Reviews

I've read 2 books by Jared Diamond and the impression This books builds a framework to analyze the national crisis using as comparison the psychology of a human crisis. When you start to read it, and you see that the framework is build around a very small sample and handpicked countries to analyze, you can sure raise some questions on this and can make an easy argument to counter it. Although, as I should expect from Jared Diamon is that, he knows and acknowledges it. I would have liked to read some more in depth analyzes and more research on this, but it wouldn't be easy to read for a person outside the field.

DNF on page 27 - a new personal record. I knew going in that Jared Diamond's writing isn't for me but I guess it's been long enough since I read Guns, Germs & Genocide that I forgot how literally awful he is at A) being a historian and B) being a person. Page 10: "... between 1956 and 1961, when Britain scrapped all of its remaining battleships, experienced its first race riots, had to begin granting independence to its African colonies, and saw the Suez Crisis expose the humiliating loss of its ability to act independently as a world power." HAD TO BEGIN GRANTING INDEPENDENCE TO ITS AFRICAN COLONIES. this is the most imperialist colonizer apologist bullshit i've read since GG&S. Page 18: "This is a comparative book. It doesn't devote its pages to discussing just one nation. Instead, it divides those pages among seven nations, so that those nations can be compared." emphasis in original. the patronizing tone is real. And then by the time I got to the opening chapter, the first five pages of which are a "personal crisis" in which our dear author must choose between continuing his graduate studies at Cambridge and doing literally anything else he wanted in his life - with no concern for money or any type of security! - and the reader is supposed to... cheer, I guess, when he figures out how to measure a gallbladder? That anecdote is supposed to serve as an introduction into the idea of personal crises and, because his wife is a psychologist, therapeutic interventions for people in crisis. And all of a sudden we're in Freud 101. What the fuck is this book about??? Can you stop writing books and go back to measuring gallbladders???

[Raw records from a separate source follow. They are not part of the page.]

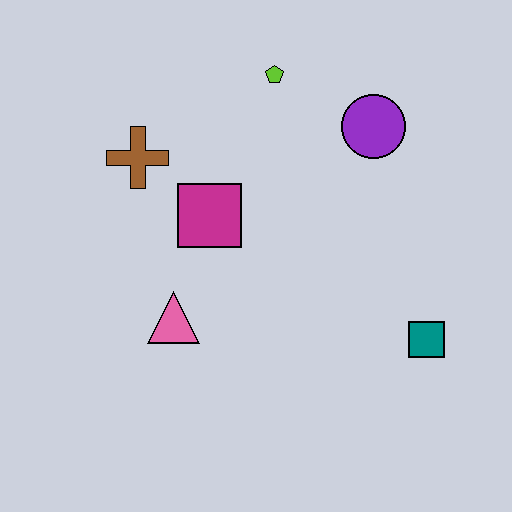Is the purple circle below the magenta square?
No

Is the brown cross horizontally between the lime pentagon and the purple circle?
No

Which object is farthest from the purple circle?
The pink triangle is farthest from the purple circle.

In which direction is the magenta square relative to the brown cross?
The magenta square is to the right of the brown cross.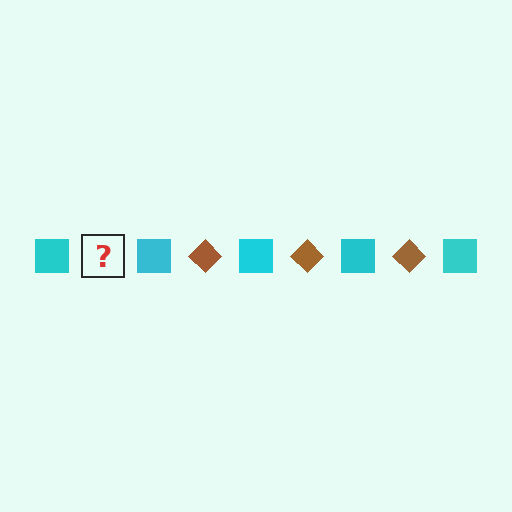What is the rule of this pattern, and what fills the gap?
The rule is that the pattern alternates between cyan square and brown diamond. The gap should be filled with a brown diamond.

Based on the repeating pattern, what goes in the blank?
The blank should be a brown diamond.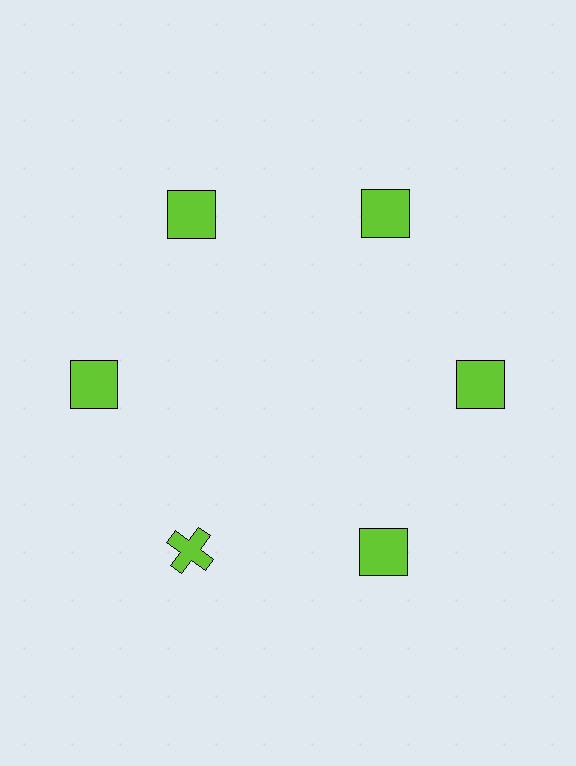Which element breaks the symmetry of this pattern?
The lime cross at roughly the 7 o'clock position breaks the symmetry. All other shapes are lime squares.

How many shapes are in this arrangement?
There are 6 shapes arranged in a ring pattern.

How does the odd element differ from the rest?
It has a different shape: cross instead of square.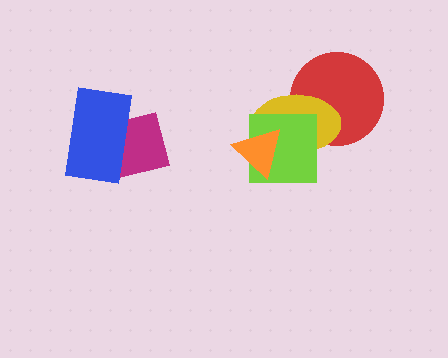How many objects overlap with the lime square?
3 objects overlap with the lime square.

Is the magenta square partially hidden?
Yes, it is partially covered by another shape.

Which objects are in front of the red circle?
2 objects cover part of the red circle: the yellow ellipse and the lime square.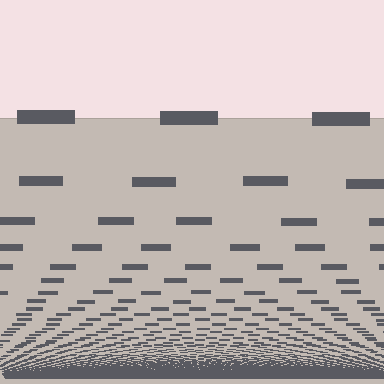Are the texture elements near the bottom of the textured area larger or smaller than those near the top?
Smaller. The gradient is inverted — elements near the bottom are smaller and denser.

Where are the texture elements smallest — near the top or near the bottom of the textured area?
Near the bottom.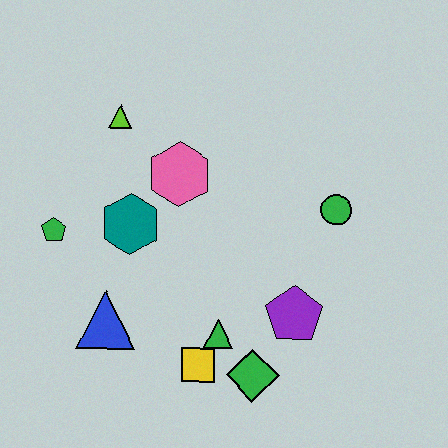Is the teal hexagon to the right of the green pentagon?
Yes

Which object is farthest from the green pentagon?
The green circle is farthest from the green pentagon.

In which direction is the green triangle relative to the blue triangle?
The green triangle is to the right of the blue triangle.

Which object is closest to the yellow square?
The green triangle is closest to the yellow square.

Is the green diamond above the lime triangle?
No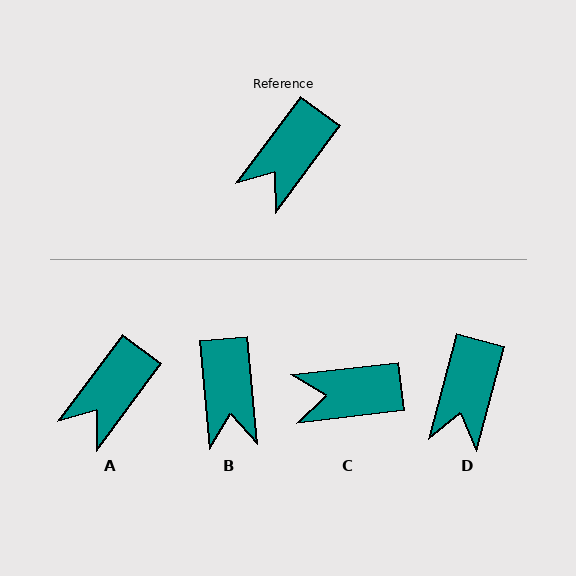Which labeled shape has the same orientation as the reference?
A.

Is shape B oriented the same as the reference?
No, it is off by about 42 degrees.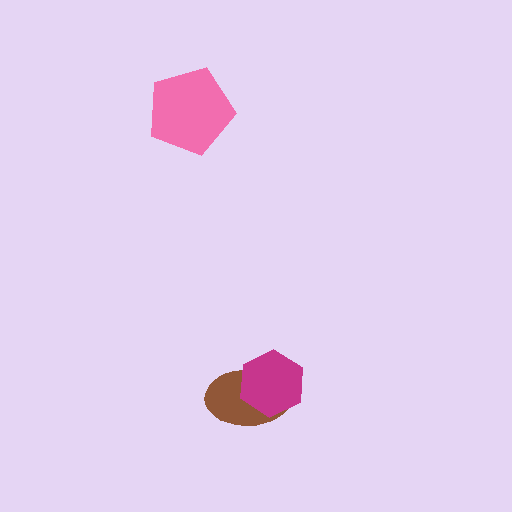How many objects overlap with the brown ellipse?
1 object overlaps with the brown ellipse.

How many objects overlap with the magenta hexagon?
1 object overlaps with the magenta hexagon.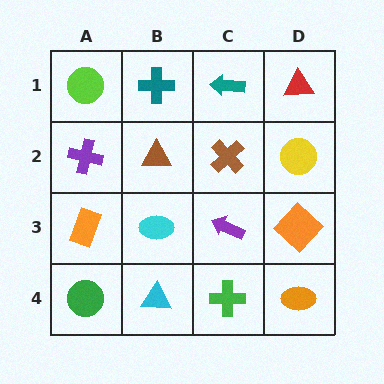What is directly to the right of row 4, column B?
A green cross.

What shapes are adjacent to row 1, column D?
A yellow circle (row 2, column D), a teal arrow (row 1, column C).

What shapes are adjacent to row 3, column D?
A yellow circle (row 2, column D), an orange ellipse (row 4, column D), a purple arrow (row 3, column C).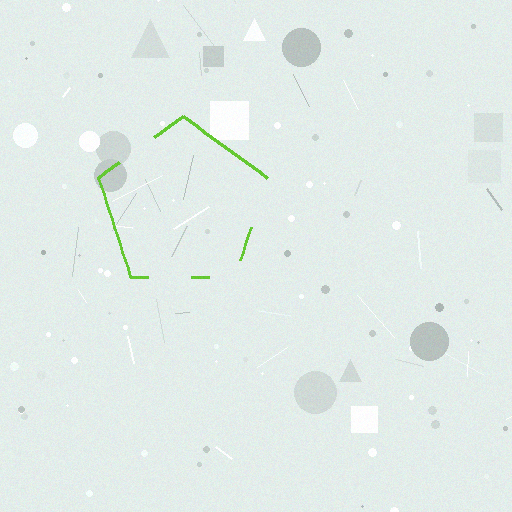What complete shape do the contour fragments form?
The contour fragments form a pentagon.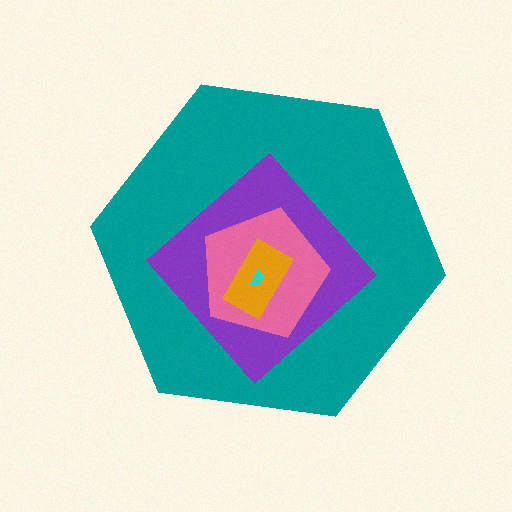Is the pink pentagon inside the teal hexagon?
Yes.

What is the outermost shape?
The teal hexagon.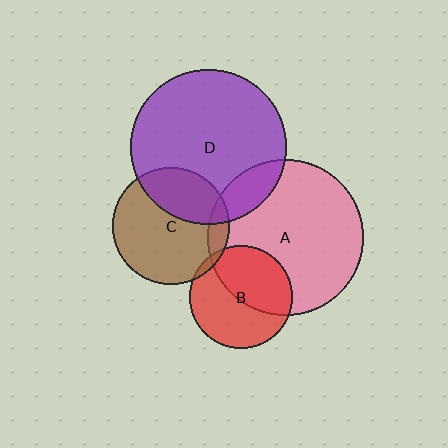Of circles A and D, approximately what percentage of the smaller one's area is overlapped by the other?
Approximately 15%.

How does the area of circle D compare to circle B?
Approximately 2.3 times.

Gosto imenso de Jared Diamond, por isso nunca me canso de o ler e ouvir. É verdade que ele tende a realizar um trabalho altamente especulativo sobre objetos de estudo que à primeira vista poderiam ser tratados de forma mais empírica, mas é isso que o torna tão interessante, porque não hesita em trabalhar nas fronteiras das múltiplas disciplinas para encontrar novas respostas e novas formas de compreender o mundo. Neste seu mais recente livro Diamond faz um cruzamento direto entre a Psicologia, em particular as abordagens ao tratamento de crises pessoais, e a História Económica de países inteiros. O resultado apresentado, 12 passos para lidar com as crises, terá a sua relevância e também limitações, mas gostei particularmente das sínteses que Diamond traçou das crises dos diferentes países retratados — Finlândia, Japão, Chile, Indonesia, Alemanha, Australia e EUA. O resto está no blog em: https://virtual-illusion.blogspot.com...

A bit repetitive but Jared Diamond is has a great narrative style. The book is a bit slow as compared to Collapse and his other writings. The analysis of Japan during the Meiji Restoration was neatly done as well as the narration on the presidency under the Pinochet regime in Chile. Decent read but will take time to get through!

This is a well-researched book that contains a lot of good information and salient points, but no coherent thesis to tie it all together. I'm a huge fan of Jared Diamond's previous books, and it's clear that he is immensely knowledgeable on a variety of subjects. Where this book fell short for me was its sprawling attempt to cover too many disparate topics over too small a space. The chapters on case studies of countries that had experienced crises were informative but a bit dry. I enjoyed his discussion of the current factors likely to lead to a national crisis in the US (political polarization, rising economic inequality and decreasing socio-economic mobility, and declining investment in education) and would've been interested in a book exploring those topics more in depth, but I know it's more his style to write these big, comparative, cross-cultural analyses. This was a difficult one for me to rate because ultimately it's worth reading, but it's not quite at the same level as his previous works, so I would put Upheaval on the lower end of the four-star spectrum and Guns, Germs, and Steel and Collapse on the higher end.